On the road, Herberger travels with little more than a backpack (largely weighed down with books), but she requires certain provisions: an aide, who floats alongside in a kayak or small boat, to hand her water every 30 minutes. (She does not permit the boat to have an outboard motor, to avoid the use of fuel). In an emergency, the aide will haul Herberger out of the ocean and bring her ashore. She also employs fins, goggles, and often a snorkel, but she avoids plastic water bottles, because such disposable containers have caused untold damage in the Pacific. When she arrives in a new community, Herberger has to secure accommodations. In the past, hotels have often invited her to stay for free.
But after a long string of lucky breaks, Herberger has lost many of her sponsors, and this time she feels less bolstered by the generosity of strangers. Where boats and lodging previously came at little or no cost, Herberger has to pay for nearly everything herself. She will rely largely on a credit card with a $10,000 limit. When she speaks at schools – a free engagement – she will request to stay with a staff member instead of paying for lodging. Because of scheduling conflicts, she has cut her usual itinerary in half, from four months to two.
Such a rigorous passion has been hard for Herberger: She unexpectedly lost her youngest child in 2011 and received the news in the middle of her third Costa Rican swim. After dealing with the death, Herberger returned to Costa Rica to finish the journey. “It was the most terrible news a mother could have,” she says. “Swimming was the only thing that was keeping me alive.”
More recently, Herberger visited a pool in Mexico and decided to try a waterslide. She landed badly and injured herself – a broken rib and torn tendons in her arms. That accident won’t prevent her from swimming, but Herberger curses the irony of it.

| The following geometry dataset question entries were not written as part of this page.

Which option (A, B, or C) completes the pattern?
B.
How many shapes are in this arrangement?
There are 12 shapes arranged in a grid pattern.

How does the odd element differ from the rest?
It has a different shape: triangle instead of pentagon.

“It’s so ridiculous. It’s so stupid,” she says, cackling bitterly. “I’ve swum 6,420 kilometers so far! I’ve swum with sharks! I’ve swum with whales! But that stupid, stupid waterslide!”

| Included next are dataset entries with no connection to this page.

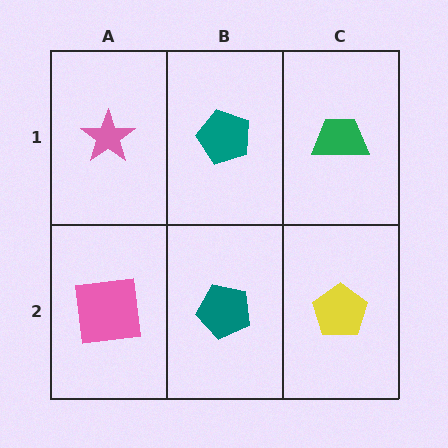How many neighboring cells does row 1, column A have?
2.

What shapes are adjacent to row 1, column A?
A pink square (row 2, column A), a teal pentagon (row 1, column B).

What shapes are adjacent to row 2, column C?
A green trapezoid (row 1, column C), a teal pentagon (row 2, column B).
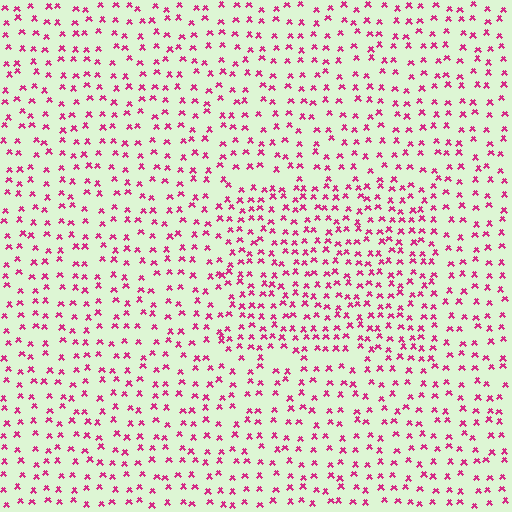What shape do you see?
I see a rectangle.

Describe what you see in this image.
The image contains small magenta elements arranged at two different densities. A rectangle-shaped region is visible where the elements are more densely packed than the surrounding area.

Still, Herberger will attempt a final swim, and then she will say farewell to Costa Rica. She will face physical hurdles as well as financial handicaps, as well as the sheer distance.
When asked how her friends in small-town Germany respond to her double-life as a long-distance swimmer, she bursts into laughter.
“They probably think I’m completely nuts!” she says. But to Herberger, the process is the most natural thing she can do. “I’m not a particularly fast swimmer, but I last. I simply don’t get tired. At a moderate pace, I can go much farther. I just surrender to the ocean. I hand over my life force to her.”